Many of your concerns seem, at least to someone who is probably as old as Cephalus, unlikely to be resolved anytime soon. That the Ivy League universities are meritocratic and rarely live up to whatever ideals they set for themselves from time to time is certainly not new. Similarly, careerism crowding out contemplation and many other virtues has been with us at least since the Industrial Revolution, and probably long before. But it’s not clear that students must inevitably make the choice with which you wrestled, which is “to either follow the careerist playbook“ into banking “with no time for quiet reflection, or to live in precarity” as a pre-tenure academic.
Some will make that kind of all or nothing choice, but others will, at various times in their chosen careers, feel a need to reflect on the issues that Socrates raises with Cephalus – even if they don’t know that they are essentially in dialogue with an ancient Athenian philosopher. For the two of us, I think the question is what we can do to encourage them to do that kind of thinking more often and more productively.
So, perhaps alongside creative thinking about a root-and-branch renovation of the modern university curriculum, we can look for ways to point the career minded in the right direction. Returning a liberal arts foundation to business schools is the approach that Kendall Hack and I suggested in your book. Similarly a revival of jurisprudence in law schools would not only help students become more effective and thoughtful lawyers, but would also provide an exposure to philosophical materials to which they can return when they can carve out time for reflection in their busy careers.

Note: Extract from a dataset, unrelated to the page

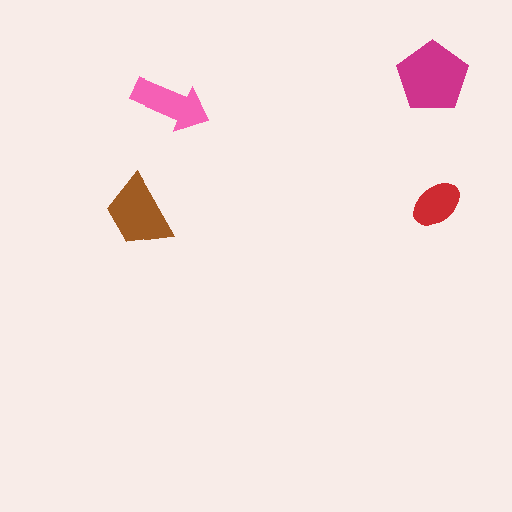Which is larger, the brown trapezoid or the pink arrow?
The brown trapezoid.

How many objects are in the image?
There are 4 objects in the image.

At the undergraduate level, we can think about how to give students in the more practical majors a solid and thoughtfully assembled liberal arts experience. A great example is the minor in Constitutional Studies my colleague Phillip Muñoz launched at Notre Dame. Career-minded students choosing to major in business, engineering, or the sciences, can still be educated “in the enduring principles of Constitutional government and ideas and institutions of a free society.”
In terms of creating a broader market for “useless contemplation and leisure,” your suggestion of getting opinion leaders such as the Financial Times to be supportive will undoubtedly be helpful. But, for your plans to succeed, you will need opinion followers as well. It seems to me that the social media and video game industries have demonstrated that it is possible to get people to make impressively large commitments of time to thinking about things that have little or no usefulness for their careers. Now what you need to do is figure out how to get them to devote some of that time to thinking about the meaning of life and work, or perhaps, as a start, to sample the vast resources available on the Internet for engaging with classic texts.

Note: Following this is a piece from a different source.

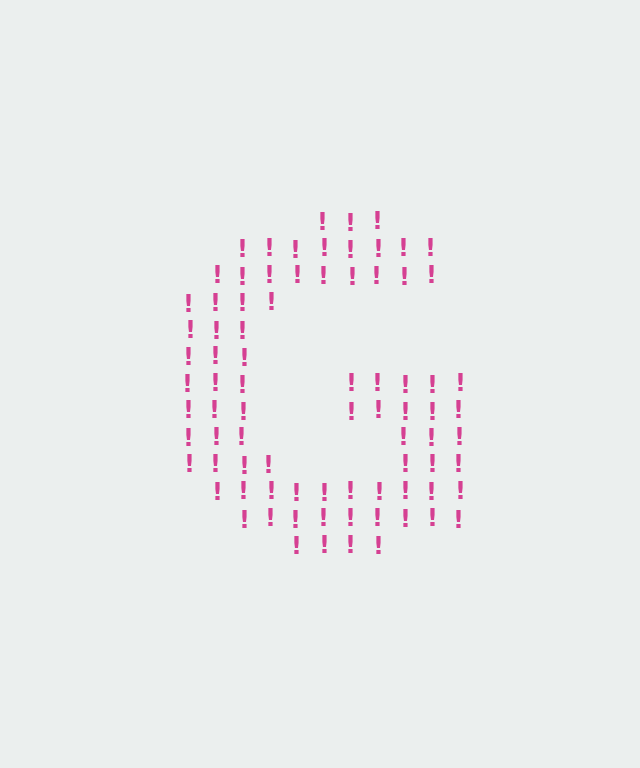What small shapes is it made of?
It is made of small exclamation marks.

Finally, I am very grateful for this opportunity to join with you in a fascinating dialogue on the importance of the liberal arts for modern society. If nothing else, I hope it has inspired you to conclude, as your Greek forebear and fellow philosopher Socrates said to Cephalus, “I enjoy talking with the very aged.”
Donald Drakeman
Constantine Vassiliou is a Visiting Assistant Professor at the University of Houston. He is co-editor of the new book, Liberal Education and Citizenship in a Self-Governing Republic, Forthcoming Fall 2022.
Donald Drakeman is Distinguished Research Professor in the Center for Citizenship and Constitutional Government at the University of Notre Dame, and a Fellow in Health Management at the University of Cambridge.